I feel like I've been globe-trotting lately. Literarily, I've been to Japan, India and Southeast Asia, Ireland, Spain, the Dominican Republic and Paterson, New Jersey. Those trips left me energized, quite unlike an actual trip to Arizona, from which I'm still recovering. Oh well, it was nice to be warm while reading.
Last I posted, I was diving into Kawabata's SNOW COUNTRY. I surfaced from that dive a bit frostbitten. OK, so I'm a warm-weather woman. Here's my bald impression: Kawabata's writing style reminds me of those long-ago college parties where you get that out-of-body, jittery sensation after drinking the punch. I don't know, it felt very Felliniesque, like circus jugglers could drift into the dining room at any moment and the characters wouldn't bat an eye. Or am I thinking of Bergman? In any case, the protagonist is steeped in what I imagine is a particularly Japanese ennui, living an empty life and pursuing his own selfish interests in his association with the country geisha, who in turn is living her own version of hell and deteriorating precipitously. Into the mix drift in and out the circus jugglers in the character of Yoko, the beautiful (so, of course, doomed) younger geisha. So what is my problem? Sounds like a recipe for a great story. It is a great story, but I found some of the dialogue weird, disjointed. It seems like one character will say something, and the other will respond with a declarative statement having no bearing on what the first guy said. I'm sure this is purposeful, the characters are clearly unable to make a meaningful human connection, but I found it hard to read as prose. So I'm going to read it again.

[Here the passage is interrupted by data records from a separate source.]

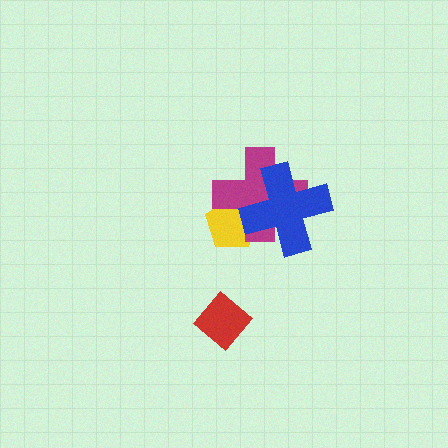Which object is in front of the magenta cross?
The blue cross is in front of the magenta cross.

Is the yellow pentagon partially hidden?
Yes, it is partially covered by another shape.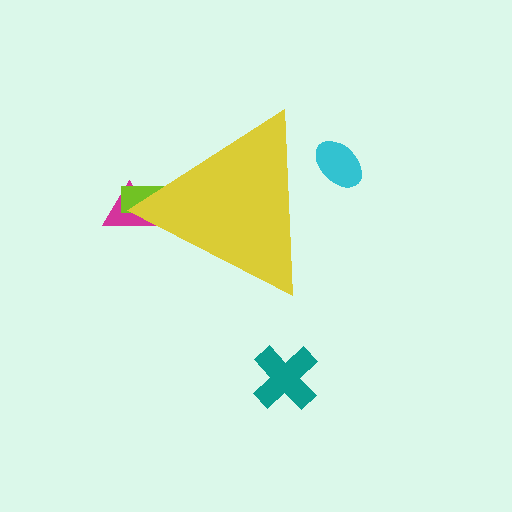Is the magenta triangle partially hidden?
Yes, the magenta triangle is partially hidden behind the yellow triangle.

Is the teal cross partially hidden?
No, the teal cross is fully visible.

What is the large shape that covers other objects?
A yellow triangle.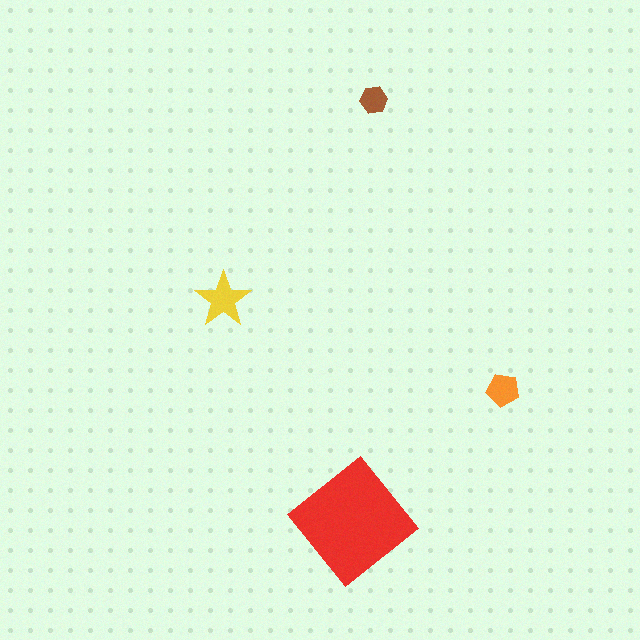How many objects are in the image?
There are 4 objects in the image.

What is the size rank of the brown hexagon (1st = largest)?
4th.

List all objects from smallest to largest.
The brown hexagon, the orange pentagon, the yellow star, the red diamond.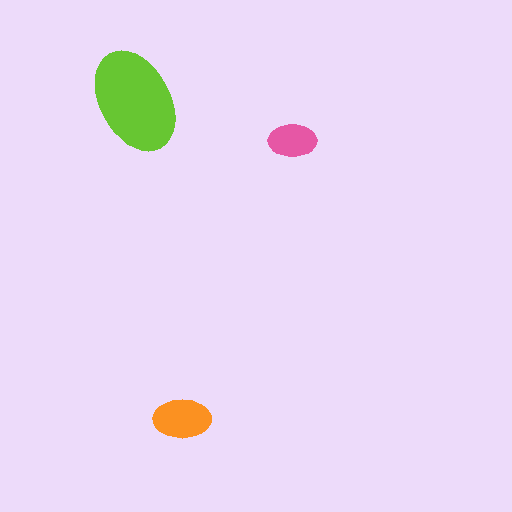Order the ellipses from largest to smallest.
the lime one, the orange one, the pink one.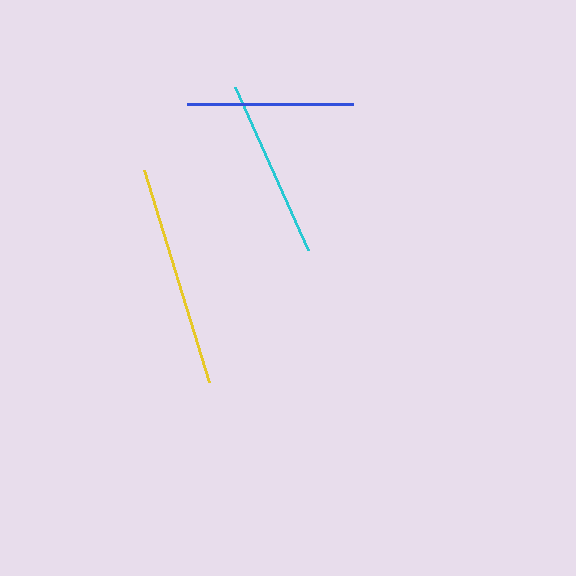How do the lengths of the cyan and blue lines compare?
The cyan and blue lines are approximately the same length.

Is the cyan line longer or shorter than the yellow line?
The yellow line is longer than the cyan line.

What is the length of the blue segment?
The blue segment is approximately 166 pixels long.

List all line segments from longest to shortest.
From longest to shortest: yellow, cyan and blue (about equal).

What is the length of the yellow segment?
The yellow segment is approximately 222 pixels long.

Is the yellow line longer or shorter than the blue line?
The yellow line is longer than the blue line.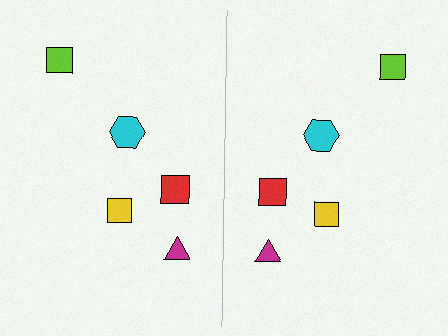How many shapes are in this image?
There are 10 shapes in this image.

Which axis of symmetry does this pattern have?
The pattern has a vertical axis of symmetry running through the center of the image.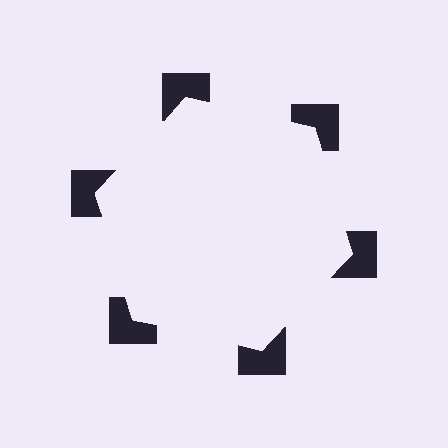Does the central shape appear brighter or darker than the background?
It typically appears slightly brighter than the background, even though no actual brightness change is drawn.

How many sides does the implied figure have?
6 sides.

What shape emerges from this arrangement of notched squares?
An illusory hexagon — its edges are inferred from the aligned wedge cuts in the notched squares, not physically drawn.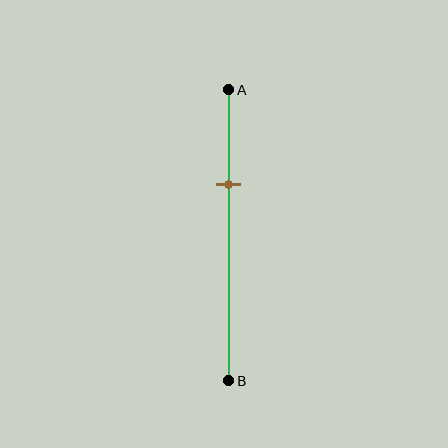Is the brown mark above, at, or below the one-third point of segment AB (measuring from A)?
The brown mark is approximately at the one-third point of segment AB.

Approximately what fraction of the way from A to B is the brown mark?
The brown mark is approximately 35% of the way from A to B.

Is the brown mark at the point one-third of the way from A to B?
Yes, the mark is approximately at the one-third point.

Junot Diaz's short story "Wildwood", published in The New Yorker last June, was a treat that I found easier to relate to, though I'm not Dominican, nor have I ever lived in Paterson, NJ, nor had I ever really run away from home as a teenager. I insisted that my mother read it, and when she was done she asked why I found the story so compelling. I don't know, something about this resonates with me: "If you didn't grow up like I did then you don't know and if you don't know it's probably better you don't judge. You don't know the hold our mothers have on us, even the ones that are never around - especially the ones that are never around. What it's like to be the perfect Dominican daughter, which is just a nice way of saying a perfect Dominican slave. You don't know what it's like to grow up with a mother who never said anything that wasn't negative, who was always suspicious, always tearing you down and splitting your dreams straight down the seams." Woops! That's not the part that resonates, here's the part that resonates: "Just know that I would die for you," she told me the last time we talked. And before I could say anything she hung up.
OLD FILTH, by Jane Gardam, is my newest favorite book. I'm a complete sucker for gorgeous writing. This book is a rose, brilliant as it unfolds petal by petal, so enthralling that when the inevitable thorn draws blood all the reader can do is suck on it and admire the beauty of such exquisite pain. I also adore learning something, and while I was somewhat familiar with the British Raj, the term "Raj orphans" was new for me, and knowing a little about those children of the Empire satisfies a curiosity about things not of my time nor of my world. It's fascinating history brought 'round to the contemporary with an ageless theme - children will grow up, and abandonment will dictate a fractious outcome, even as the casual observer (and we all observe the lives of others casually) sees only a seamless facade. Beautifully wrought by a talented author.
My literary travels include Ireland via Anne Enright's THE GATHERING, a dark, brooding, turbulent tale, and Spain courtesy of Tariq Ali's SHADOWS OF THE POMEGRANATE TREE, another fascinating historical novel about the reconquest of Muslim Spain. The books couldn't be more different, and both are well worth reading. Wish I could expound forever, but I'm feeling a bit travel weary. Time to go home.